Hi all,
This may be a very basic question but I seem to be having a lot of trouble wrapping my head around this. I've begun my research in bioinformatics (Chip Seq, TF stuff) and am reading material to understand what Chip Seq is before I look at the computational part of it. (For what its worth, I am an Applied Math Masters candidate).
My question can easily be explained with one picture. I am really just stuck at step 1.
Okay my question is how come there are so many overlapped reads? Suppose I have a DNA sequence and if I shear it into fragments then how can they possibly overlap?
My "understanding" is that:
1) They take a DNA sequence and crosslink the protien of interest. Then they get rid of the DNA sequence surrounding this area of interest so now we have a "small" sequence of DNA and in this small DNA is somewhere where our TF binds. Now we make copies of this small DNA seq and run it through a sequencing machine. Is this correct?
2) They take a bunch of cells = bunch of DNA sequences. Then they do the same procedure above (by crosslinking and getting a "smaller" DNA sequence of interest). Since they had many cells to begin with, this means they had many DNA seq to begin with. Now they shear the DNA seq and we have fragments. Then we align these up with the reference genome.

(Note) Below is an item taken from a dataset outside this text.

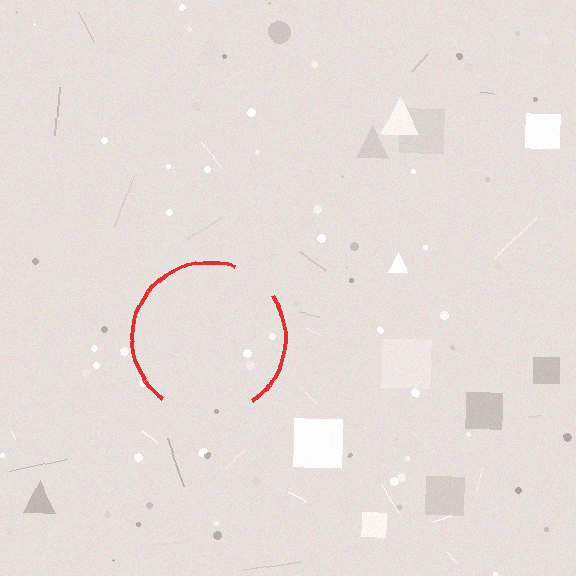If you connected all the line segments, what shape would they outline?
They would outline a circle.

Am I almost getting there in my understanding?
A secondary question is what is the significance between the red/blue alignments?
Technically the expectation is that the fragment represents the actual bound DNA.
It is true that the method/library preparation used be so inaccurate that the fragment was often much larger than the footprint of the protein. But this keeps improving.
Yeah, some of the newer methods give very exact locations, but this is completely method dependent.